OBERLIN — Lorain County Engineer Ken Carney pleaded not guilty Monday in Oberlin Municipal Court to a domestic violence charge.
Carney had been jailed since his arrest Friday night and appeared in court shackled and wearing a Lorain County Jail uniform. Judge Thomas Januzzi granted Carney a $1,000 personal bond during the hearing, but also ordered him to stay away from his live-in girlfriend, Colleen Donnelly, the alleged victim in the case.
Lorain County sheriff’s deputies were dispatched to Carney’s Amherst Township home about 9:30 p.m. Friday by a neighbor who heard a loud argument.

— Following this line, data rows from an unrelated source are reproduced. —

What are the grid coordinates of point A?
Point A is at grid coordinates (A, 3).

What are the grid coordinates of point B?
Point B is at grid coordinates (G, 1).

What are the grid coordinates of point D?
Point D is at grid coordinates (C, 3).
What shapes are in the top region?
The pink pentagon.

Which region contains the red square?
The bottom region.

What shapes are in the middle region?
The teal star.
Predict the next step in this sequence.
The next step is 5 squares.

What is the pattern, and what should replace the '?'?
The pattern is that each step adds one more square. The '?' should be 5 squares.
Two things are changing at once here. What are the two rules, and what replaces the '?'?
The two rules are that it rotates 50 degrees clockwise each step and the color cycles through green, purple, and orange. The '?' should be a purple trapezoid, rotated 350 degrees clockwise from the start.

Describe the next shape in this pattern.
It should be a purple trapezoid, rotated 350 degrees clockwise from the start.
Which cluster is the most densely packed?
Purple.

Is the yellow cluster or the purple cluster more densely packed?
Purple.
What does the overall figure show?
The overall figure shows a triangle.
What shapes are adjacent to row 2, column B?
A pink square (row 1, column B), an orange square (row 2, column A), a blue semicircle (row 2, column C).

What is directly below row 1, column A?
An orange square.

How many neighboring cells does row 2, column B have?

Donnelly told deputies that she and Carney had been drinking and began to argue. The argument escalated to a physical confrontation with Carney poking her with his finger, grabbing a phone out of her hand and making a motion like he was going to strike her with it, she said.
After Carney was arrested, he denied that there had been an altercation and accused Donnelly of making it up, Deputy Zara Hudson wrote in his report.
During Monday’s hearing, Donnelly told Januzzi that she had pushed Carney at one point during the altercation, something that led defense attorney Michael Stepanik to argue that “the facts in this case are in dispute at this time.”
Donnelly also said Monday that during the eight years she’s lived with Carney, there’s been verbal abuse and about a half-dozen instances where the abuse turned physical, although she didn’t provide specifics. The abuse occurred when Carney was drinking, she said.
When she spoke with Hudson on Friday, Donnelly said she had never filed a complaint in the past because she didn’t think anything would happen to Carney or no one would believe her because of his position.
She said she didn’t want police involvement on Friday, either.
“If I could have avoided all this, I would have,” Donnelly told Januzzi. “I never meant for it to come this far.”
Although Donnelly signed a request for a temporary protection order against Carney after his arrest, she said Monday that she didn’t know what she was signing and didn’t want a protection order. She said she signed the request following a long day and that both she and Carney had been drinking but had nothing to eat that day.
“I was dazed and confused,” she said.
Prosecutor Frank Carlson said although Donnelly might not want the order, based on Carney’s history, he felt it was necessary.
“At this point, she wants to protect him because they’re both here sober, but the state has concerns about her safety,” Carlson said.
He also pointed out Carney’s criminal history, which includes DUI convictions in 1984, 2001 and 2006. Carney also was convicted of disorderly conduct in 2003 and pleaded an earlier domestic violence arrest in 2000 down to attempted assault. In that case, he was accused of hitting his then-girlfriend with a bag of cheeseburgers and his fist.
Despite objections from both Carney and Donnelly, Januzzi put a protection order in place, requiring Carney to move out of his Quail Hollow Court house and to stay at least 500 feet away from Donnelly. He also ordered Carney not to drink while he was free on bond and to wear an alcohol monitor.
Carney, a Democrat, has been county engineer since 1989 and also serves as the county’s appointed sanitary engineer. He was last re-elected in 2012.
Carney declined to comment after the hearing.